OK, I'm new here, so hopefully I am posting this in the right spot.

I recently came across a video on how to practice for comps and got really nostalgic for the times that we actually could've gone to those. So I decided to print some scorecards, get some ambient crowd sound playing in my headphones, and try to simulate a comp environment as closely as possible. The problem, is that I can't find any pdf's of scorecards to print.

Firstly, I tried searching for that in the official WCA website, and stumbled upon a page titled *"**Software tools for WCA competitions"*. There is a source at the bottom of the page that links to a github page for (I'm guessing) comp organisers or delegates to print scorecards for a specific competition.
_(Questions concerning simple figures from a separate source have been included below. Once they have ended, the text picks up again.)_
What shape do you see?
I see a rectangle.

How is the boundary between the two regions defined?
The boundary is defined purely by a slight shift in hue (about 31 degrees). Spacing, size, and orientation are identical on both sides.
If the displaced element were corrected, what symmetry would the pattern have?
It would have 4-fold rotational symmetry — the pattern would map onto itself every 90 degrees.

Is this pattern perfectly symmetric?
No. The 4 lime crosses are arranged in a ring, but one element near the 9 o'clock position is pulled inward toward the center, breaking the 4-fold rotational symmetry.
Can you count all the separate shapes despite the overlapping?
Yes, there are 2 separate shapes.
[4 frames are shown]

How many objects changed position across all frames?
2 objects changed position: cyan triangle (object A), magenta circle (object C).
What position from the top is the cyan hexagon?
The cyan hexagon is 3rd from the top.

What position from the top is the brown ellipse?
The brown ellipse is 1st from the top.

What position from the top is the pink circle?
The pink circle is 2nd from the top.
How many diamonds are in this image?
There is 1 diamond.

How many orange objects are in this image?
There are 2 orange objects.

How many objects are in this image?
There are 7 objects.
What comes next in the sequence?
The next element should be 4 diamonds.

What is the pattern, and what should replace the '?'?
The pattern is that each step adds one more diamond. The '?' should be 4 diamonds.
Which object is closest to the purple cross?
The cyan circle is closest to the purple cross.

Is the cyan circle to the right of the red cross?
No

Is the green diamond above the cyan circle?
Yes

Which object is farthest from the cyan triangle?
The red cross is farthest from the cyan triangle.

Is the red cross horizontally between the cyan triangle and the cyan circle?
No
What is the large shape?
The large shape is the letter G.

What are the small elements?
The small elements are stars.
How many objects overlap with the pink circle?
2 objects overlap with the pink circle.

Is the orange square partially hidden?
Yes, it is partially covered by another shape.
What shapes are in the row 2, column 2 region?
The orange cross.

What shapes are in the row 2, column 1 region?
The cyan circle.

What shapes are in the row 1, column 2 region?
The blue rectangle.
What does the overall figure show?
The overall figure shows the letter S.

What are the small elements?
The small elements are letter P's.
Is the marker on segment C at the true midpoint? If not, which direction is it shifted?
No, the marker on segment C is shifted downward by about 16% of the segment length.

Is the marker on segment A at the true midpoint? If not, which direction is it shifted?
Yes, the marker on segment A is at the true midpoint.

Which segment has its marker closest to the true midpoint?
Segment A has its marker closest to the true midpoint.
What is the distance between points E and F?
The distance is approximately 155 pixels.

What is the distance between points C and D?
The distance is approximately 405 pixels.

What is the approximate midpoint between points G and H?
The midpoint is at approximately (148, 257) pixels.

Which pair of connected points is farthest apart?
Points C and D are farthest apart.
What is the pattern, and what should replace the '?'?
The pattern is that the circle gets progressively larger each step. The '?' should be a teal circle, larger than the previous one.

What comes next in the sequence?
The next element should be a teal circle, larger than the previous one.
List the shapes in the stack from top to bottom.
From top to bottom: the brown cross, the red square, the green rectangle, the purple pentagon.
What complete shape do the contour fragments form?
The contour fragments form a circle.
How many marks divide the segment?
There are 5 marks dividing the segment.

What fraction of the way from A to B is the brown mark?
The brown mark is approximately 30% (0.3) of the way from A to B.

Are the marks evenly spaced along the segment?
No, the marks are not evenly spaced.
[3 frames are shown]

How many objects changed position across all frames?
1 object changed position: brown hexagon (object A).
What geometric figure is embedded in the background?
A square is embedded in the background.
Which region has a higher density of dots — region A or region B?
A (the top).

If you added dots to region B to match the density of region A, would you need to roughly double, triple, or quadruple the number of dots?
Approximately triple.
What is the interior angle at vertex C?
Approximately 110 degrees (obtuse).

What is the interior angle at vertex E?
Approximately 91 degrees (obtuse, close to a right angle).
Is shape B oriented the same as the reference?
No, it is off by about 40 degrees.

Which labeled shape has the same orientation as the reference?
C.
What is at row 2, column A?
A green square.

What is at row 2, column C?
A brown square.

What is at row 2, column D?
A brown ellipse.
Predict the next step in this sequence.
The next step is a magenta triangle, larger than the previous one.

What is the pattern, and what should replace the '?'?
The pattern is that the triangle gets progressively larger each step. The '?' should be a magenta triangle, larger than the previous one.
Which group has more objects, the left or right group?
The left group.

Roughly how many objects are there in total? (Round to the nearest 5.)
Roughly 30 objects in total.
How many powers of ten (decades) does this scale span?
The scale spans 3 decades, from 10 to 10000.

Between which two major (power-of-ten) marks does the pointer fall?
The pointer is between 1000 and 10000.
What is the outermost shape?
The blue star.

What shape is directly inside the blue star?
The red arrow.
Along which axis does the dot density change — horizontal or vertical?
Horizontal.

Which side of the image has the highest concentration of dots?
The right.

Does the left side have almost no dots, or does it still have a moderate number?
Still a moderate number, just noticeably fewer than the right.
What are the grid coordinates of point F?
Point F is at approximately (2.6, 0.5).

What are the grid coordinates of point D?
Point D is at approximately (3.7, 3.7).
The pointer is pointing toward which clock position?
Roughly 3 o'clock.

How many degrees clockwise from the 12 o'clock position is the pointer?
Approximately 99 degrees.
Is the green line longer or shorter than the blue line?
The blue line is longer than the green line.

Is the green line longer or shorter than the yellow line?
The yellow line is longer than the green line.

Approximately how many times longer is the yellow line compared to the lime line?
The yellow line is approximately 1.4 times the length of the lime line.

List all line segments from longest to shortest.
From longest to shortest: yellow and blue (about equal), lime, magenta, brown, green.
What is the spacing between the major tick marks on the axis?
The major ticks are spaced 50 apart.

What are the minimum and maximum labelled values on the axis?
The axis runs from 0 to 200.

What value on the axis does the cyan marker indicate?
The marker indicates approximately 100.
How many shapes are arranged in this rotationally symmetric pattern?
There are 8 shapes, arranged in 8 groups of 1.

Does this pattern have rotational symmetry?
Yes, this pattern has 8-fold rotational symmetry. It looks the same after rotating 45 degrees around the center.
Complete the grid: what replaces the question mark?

Unfortunately there were no scorecards I could print, as I am neither a comp organiser or a delegate.



Then I went to the almighty Google! And the only thing that I found was *THIS*, which is a Github page that generates scorecards. It all seems fine, until you look at the *scorecard* itself. First of all, the scorecard is not a one I've ever seen at a competition, which would be fine if... Secondly the scorecard is comprised of 9 fields that you're supposed to fill out for every solve. 9 fields!!! The normal one is only 4 - scrambler signature, time, judge and competitor. They've added 5 fields that serve no purpose at all - inspection (ok, maybe seeing how long the competitor inspected the cube for), starting (???), stoping (isn't there a field for that already? titled TIME!), solved state (why? there is +2 and dnf for that), and final result. So this scorecard has used up space that could be used by 3 scorecards and basically wasted 3X as much paper as the usual scorecards, that is not going to cut it.



So, I don't know what else to try, does anyone have a suggestion, or maybe even an actual pdf? TY in advance!!!

TLDR: having trouble finding a print-out of a competition scorecard, need help.


----------